Recent Advances in Human–Robot Interactions

1
Department of Computer Education, Cheongju National University of Education, Cheongju 28690, Republic of Korea
2
Department of Humanities, University of Catania, 95124 Catania, Italy
*
Author to whom correspondence should be addressed.
Appl. Sci. 2025, 15(12), 6850; https://doi.org/10.3390/app15126850
Submission received: 27 February 2025 / Accepted: 6 June 2025 / Published: 18 June 2025
(This article belongs to the Special Issue Recent Advances in Human-Robot Interactions)

1. Introduction

In recent years, the field of human–robot interaction (HRI) has developed significantly, with hundreds of scientific publications covering various research domains [1]. Specifically, one of the most rapidly advancing areas concerns the integration of artificial intelligence (AI), where significant progress is revolutionizing the way humans and robots collaborate [2]. Thanks to machine learning algorithms, robots can adapt to the behaviors of the users they interact with, offering increasingly personalized experiences [3].
Natural language processing (NLP) enables them to understand voice commands and provide context-aware responses, making communication with humans more seamless and natural [4,5]. Additionally, advancements in computer vision allow robots to recognize and interpret gestures and facial expressions, enhancing their perception and interaction capabilities.
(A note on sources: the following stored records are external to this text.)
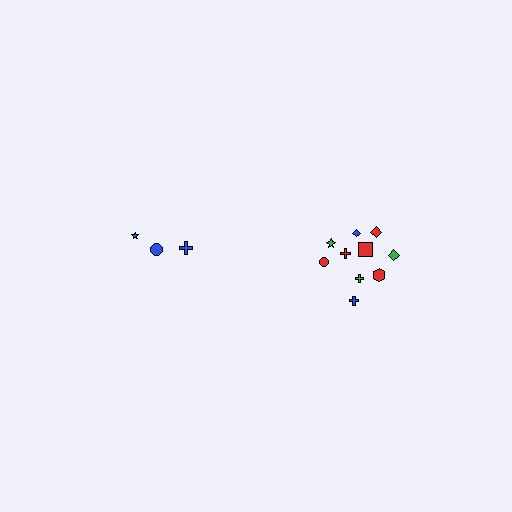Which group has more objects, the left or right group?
The right group.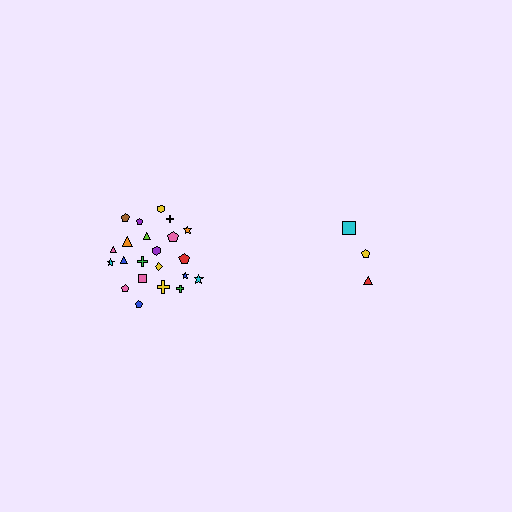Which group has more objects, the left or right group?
The left group.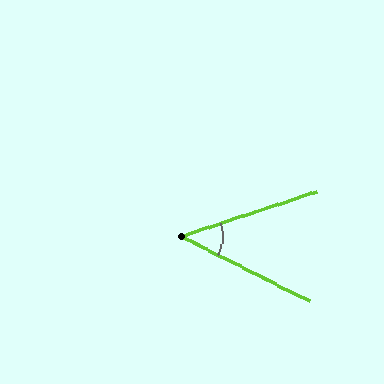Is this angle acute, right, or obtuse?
It is acute.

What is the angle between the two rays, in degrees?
Approximately 45 degrees.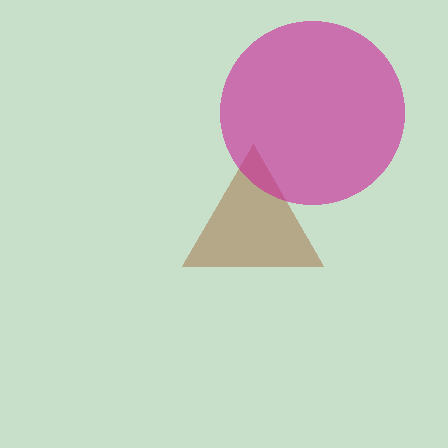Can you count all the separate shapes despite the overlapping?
Yes, there are 2 separate shapes.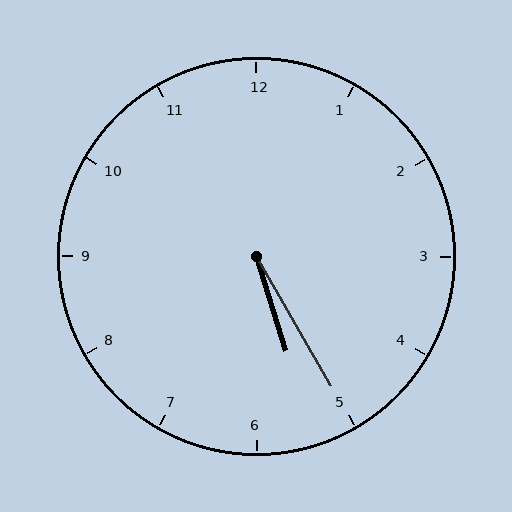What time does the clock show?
5:25.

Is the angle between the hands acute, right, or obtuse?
It is acute.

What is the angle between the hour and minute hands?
Approximately 12 degrees.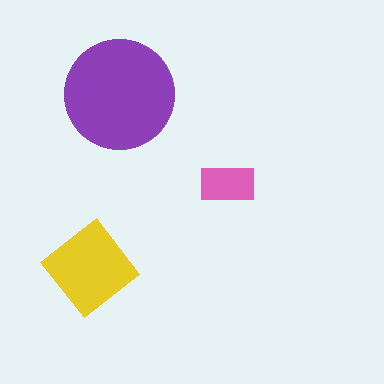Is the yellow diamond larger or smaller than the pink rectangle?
Larger.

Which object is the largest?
The purple circle.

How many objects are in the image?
There are 3 objects in the image.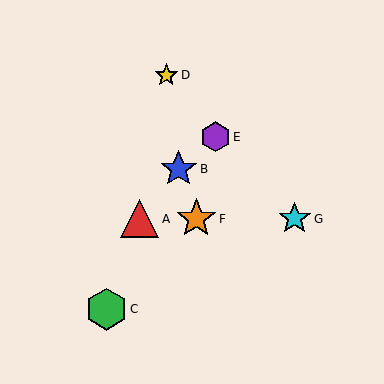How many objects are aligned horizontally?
3 objects (A, F, G) are aligned horizontally.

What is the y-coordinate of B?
Object B is at y≈169.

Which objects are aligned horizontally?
Objects A, F, G are aligned horizontally.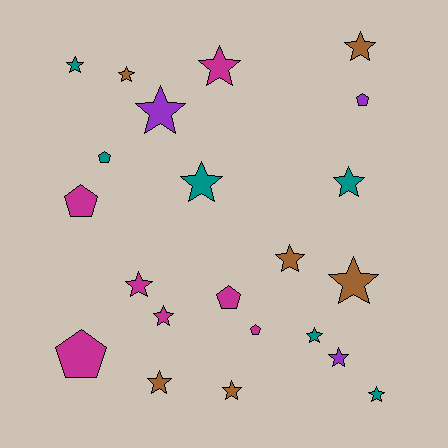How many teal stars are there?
There are 5 teal stars.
Finally, reinforcement learning plays a crucial role in optimizing real-time responses, allowing robots to continuously evolve based on human feedback [6]. Recently, due to these innovations, socially assistive robots (SARs) have been able to provide emotional support in healthcare settings [7].
Another sector that has seen significant advancements is that of large language models (LLMs) [5,8]. These developments have enhanced the conversational abilities of robots, making them more versatile in handling assigned tasks. Robots equipped with LLMs excel at building connections with individuals and show promising capabilities in interpreting complex non-verbal cues. However, they tend to exhibit shortcomings in logical communication and may induce anxiety in interlocutors [9].
Another emerging area of innovation in HRI is intention prediction [10]. Specifically, a robot capable of anticipating the intentions of its human collaborators would be significantly more efficient than one lacking this ability as it would eliminate the need for explicit articulation of every intention [11]. Intention prediction is made possible through the analysis of human eye movements and doing so supports the precise anticipation of each step required to complete a given task. This enables the robot to promptly understand the intentions of its human counterpart [11].
One of the most promising areas for the future of HRI is humanoid robotics. These robots, designed with a human-like structure (head, torso, arms, and legs), are intended to mimic human behaviors, adapt to dynamic environments, and make autonomous decisions [12]. The capabilities of humanoid robots stem from the integration of multiple disciplines, including mechanics, electronics, computer science, and artificial intelligence. Additionally, biology, through the study of the human brain, contributes further to the development of robots with increasingly human-like behaviors. However, the gap between human abilities and the current capabilities of humanoid robots remains substantial [13,14].
Although research has not yet reached its full potential, future developments in both software and hardware could lead to significant advancements. Humanoid robots could be employed in numerous sectors, including industry, healthcare, education, agriculture, and entertainment, as well as in military and rescue operations. This suggests that in the near future humans and robots will collaborate daily in workplace environments [12,15,16].
The introduction of robots into the workplace has also raised new challenges. Often, human workers are required to monitor robot behaviors. This is a task that, on the one hand, can be stimulating as it involves decision-making, but on the other, may be alienating as it reduces human engagement in the production process. This situation can generate stress among workers [17,18,19]. A potential solution to this issue is represented by collaborative robots (co-bots), which, although less advanced than humanoid robots, are designed to work alongside humans in workplace environments [20].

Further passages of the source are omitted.